ここはタロフルヤ共和国の首都ホッカイロの郊外にある、タルクス医師の生まれ故郷、実家の農園だ。
「もうすぐ⋯⋯父さんと母さんに会える」
彼の家はとても貧しかっ⋯⋯
いや、グラニュー糖で大儲けをしている成金一家であった。
タロフルヤ共和国はタロイモやキャッサバが主要農産物であったが、タルクスの父は周囲の反対を押し切って砂糖大根、甜菜農家へジョブチェンジ⋯⋯それが見事に成功したのだ。

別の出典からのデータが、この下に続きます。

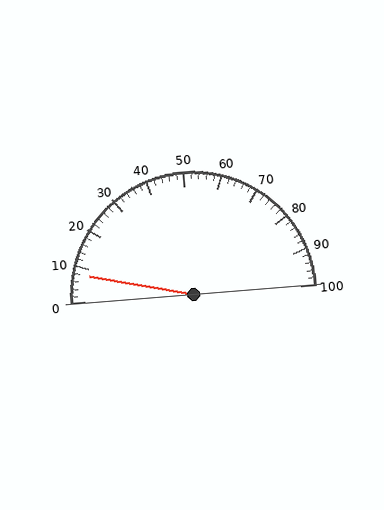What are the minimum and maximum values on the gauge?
The gauge ranges from 0 to 100.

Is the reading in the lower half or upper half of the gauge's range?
The reading is in the lower half of the range (0 to 100).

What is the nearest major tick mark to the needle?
The nearest major tick mark is 10.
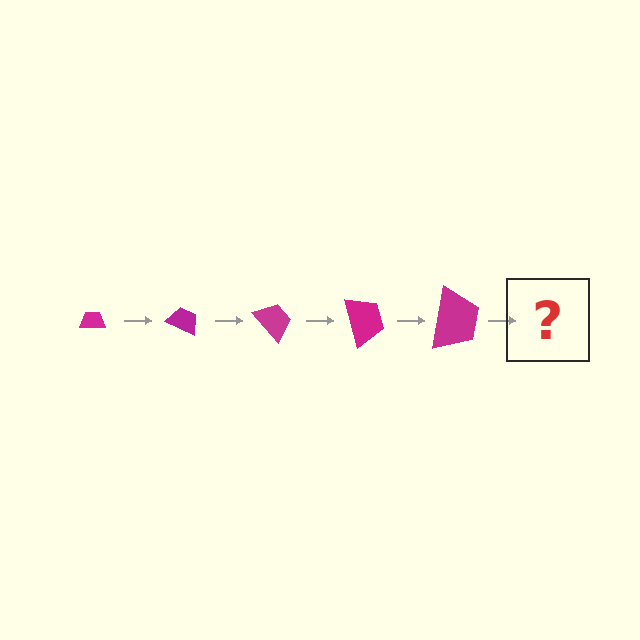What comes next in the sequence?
The next element should be a trapezoid, larger than the previous one and rotated 125 degrees clockwise from the start.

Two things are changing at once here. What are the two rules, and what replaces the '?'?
The two rules are that the trapezoid grows larger each step and it rotates 25 degrees clockwise each step. The '?' should be a trapezoid, larger than the previous one and rotated 125 degrees clockwise from the start.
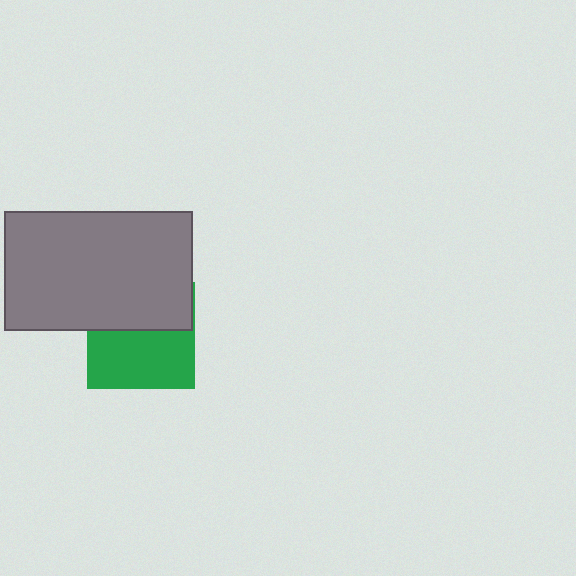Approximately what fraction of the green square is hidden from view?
Roughly 45% of the green square is hidden behind the gray rectangle.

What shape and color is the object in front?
The object in front is a gray rectangle.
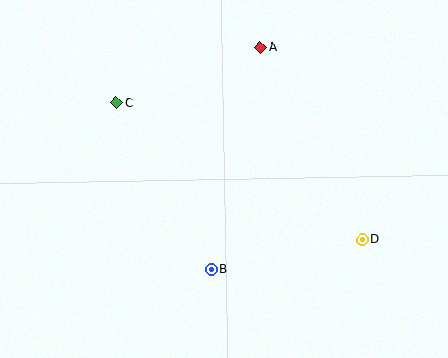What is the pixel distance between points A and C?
The distance between A and C is 154 pixels.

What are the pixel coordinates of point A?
Point A is at (260, 48).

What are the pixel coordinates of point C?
Point C is at (116, 103).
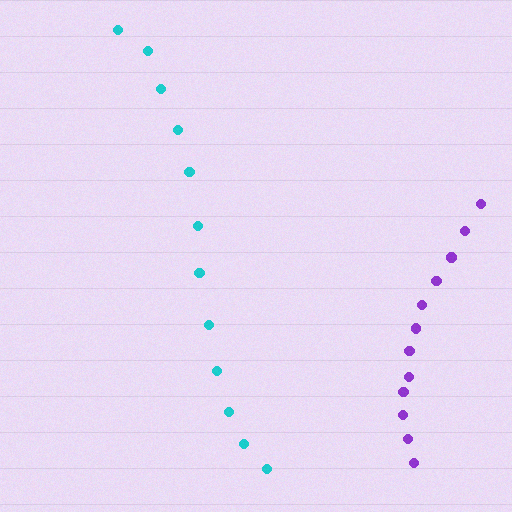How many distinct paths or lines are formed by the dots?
There are 2 distinct paths.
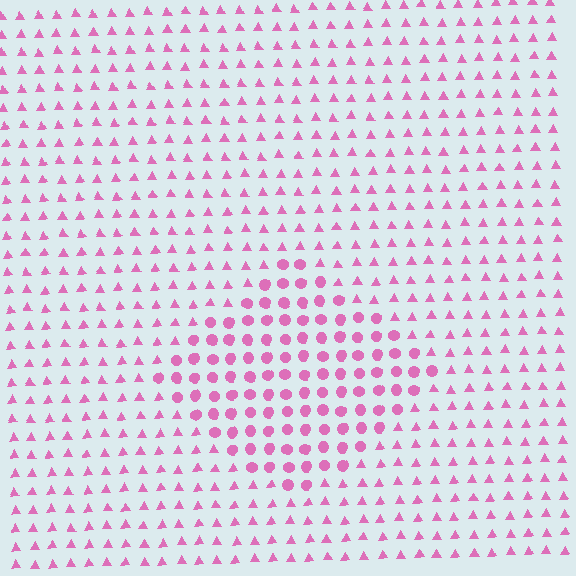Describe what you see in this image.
The image is filled with small pink elements arranged in a uniform grid. A diamond-shaped region contains circles, while the surrounding area contains triangles. The boundary is defined purely by the change in element shape.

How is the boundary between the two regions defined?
The boundary is defined by a change in element shape: circles inside vs. triangles outside. All elements share the same color and spacing.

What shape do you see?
I see a diamond.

そんな訳でタルクスは幼い頃からシレっと裕福な暮らしをしていた。
教育熱心な両親であったことも相まって、彼は幼い頃から家庭教師を10人も付けられるなどの英才教育を受けさせられていた。
そして医者になった。
とりま、数年ぶりの帰郷となる。
「今年の大根は生育がいいようだな⋯⋯父さんの高笑いが目に浮かぶ」
遠くから⋯⋯畑道を歩いてそちらへ向かって来ていることに気づいた、彼の母の歓喜に溢れる叫び声が聞こえて来た。タルクスもこれに応えるよう、手を大きく振り上げ叫ぶ。
「母さーん!!帰ってきたよぉおおおお!!」
生家に到着すると⋯⋯ちょうど、日も真上に上がった時間ともあり、父の農作業の昼休憩も兼ねた、久々の一家団欒のライチタイムとなった。

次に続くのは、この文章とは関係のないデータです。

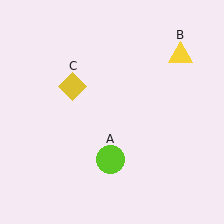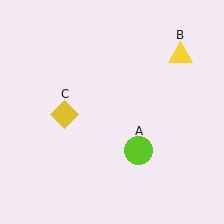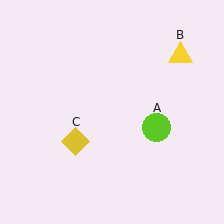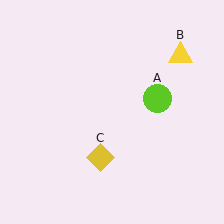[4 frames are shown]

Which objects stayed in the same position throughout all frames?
Yellow triangle (object B) remained stationary.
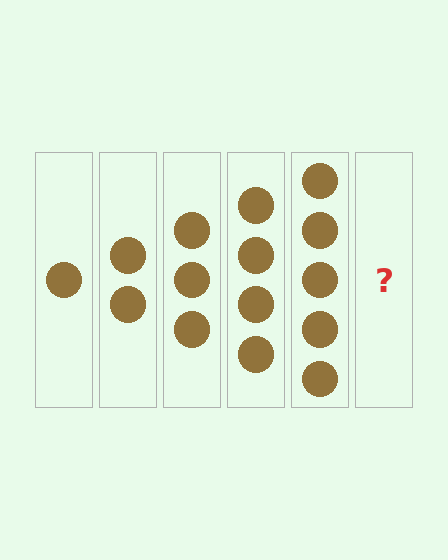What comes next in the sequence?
The next element should be 6 circles.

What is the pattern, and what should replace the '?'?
The pattern is that each step adds one more circle. The '?' should be 6 circles.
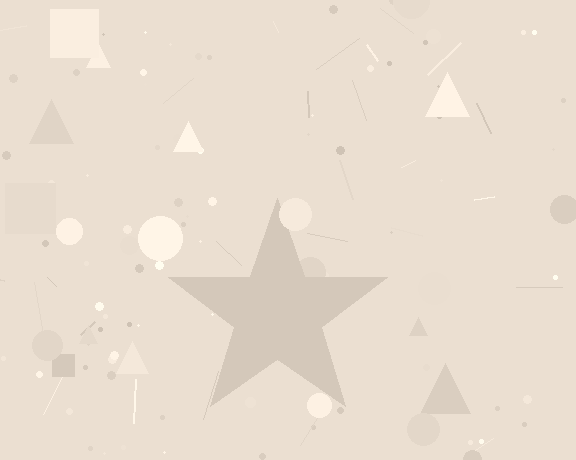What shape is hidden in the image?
A star is hidden in the image.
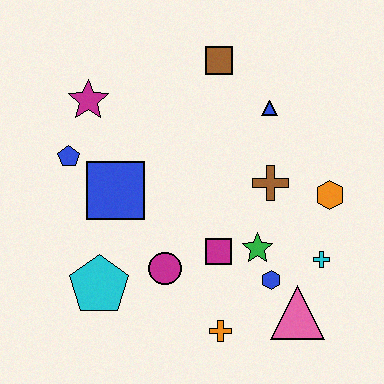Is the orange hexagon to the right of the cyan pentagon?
Yes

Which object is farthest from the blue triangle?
The cyan pentagon is farthest from the blue triangle.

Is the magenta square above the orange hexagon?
No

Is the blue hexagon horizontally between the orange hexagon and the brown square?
Yes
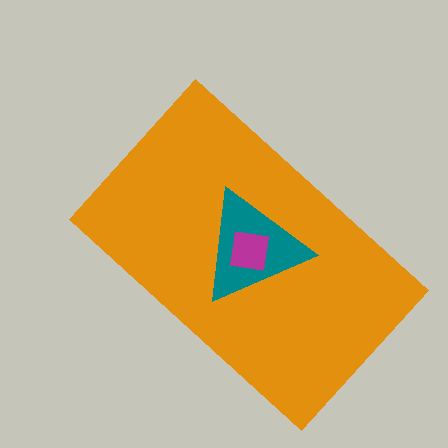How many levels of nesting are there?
3.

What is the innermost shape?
The magenta square.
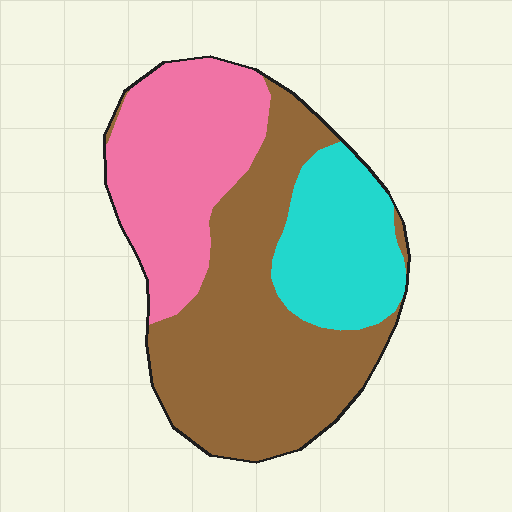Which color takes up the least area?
Cyan, at roughly 20%.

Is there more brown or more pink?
Brown.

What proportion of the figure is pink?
Pink covers around 30% of the figure.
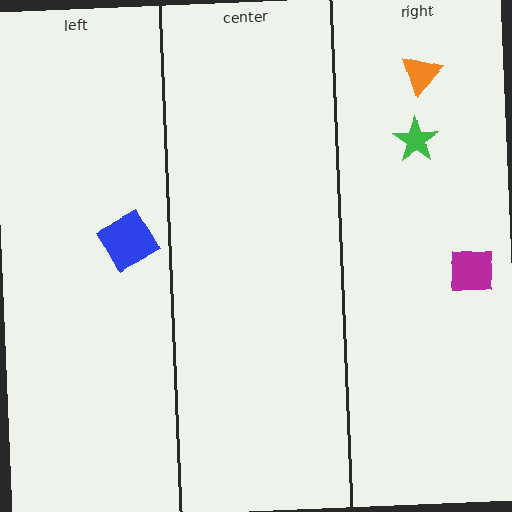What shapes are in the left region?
The blue square.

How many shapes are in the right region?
3.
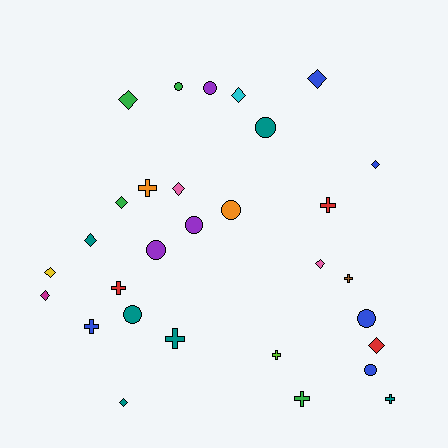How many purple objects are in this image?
There are 3 purple objects.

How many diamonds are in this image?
There are 12 diamonds.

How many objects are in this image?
There are 30 objects.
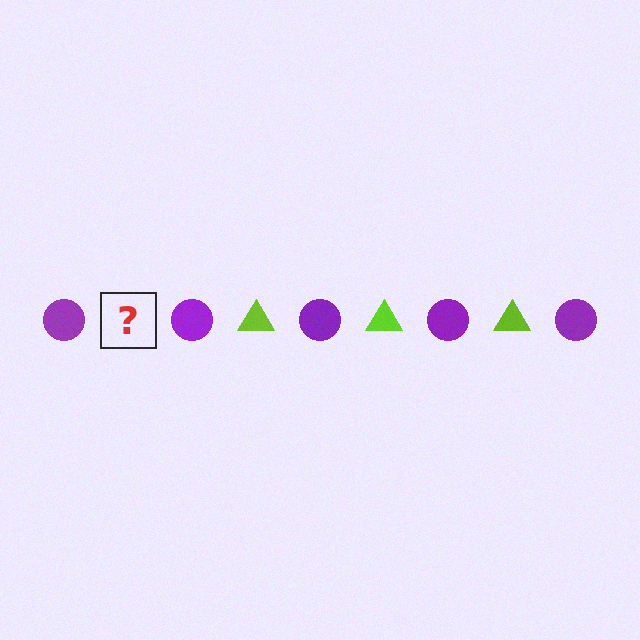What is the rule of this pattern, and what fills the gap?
The rule is that the pattern alternates between purple circle and lime triangle. The gap should be filled with a lime triangle.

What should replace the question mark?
The question mark should be replaced with a lime triangle.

「タルクス、仕事の方はどうなんだい。お前がいくら神童だったとは言え、医師の仕事は大変だろう」
「もう、だいぶ慣れたよ。去年、医学博士号も取得したんだ。なんか、思念界の偉大なる医学者で賞も受賞しちゃってさ」
「そうか、それを聞いて安心した。父さんも後何シーズンかで引退する。稼ぐだけで稼いだからな。わはははは。まったく、大根様様だ!!」
「大根農家⋯⋯後を継げなくて⋯⋯ごめん」
「何、言ってんだ!!父さんも母さんもお前を誇らしく思ってるんだ。そんな寂しいことを言うな。それより⋯⋯いい嫁さんもらって早く孫の顔見せろ」
これに苦笑するタルクス⋯⋯
しかし、彼はそんな父に負けず劣らず野心が強かった。
ヘソライト博士と対峙した後、政界へ進出してピクシティ市長(ピクシティは都市国家なので首相に相当)となり⋯⋯
その後、国際情勢の混乱に乗じてウィキスタン共和国の大統領になるのだ。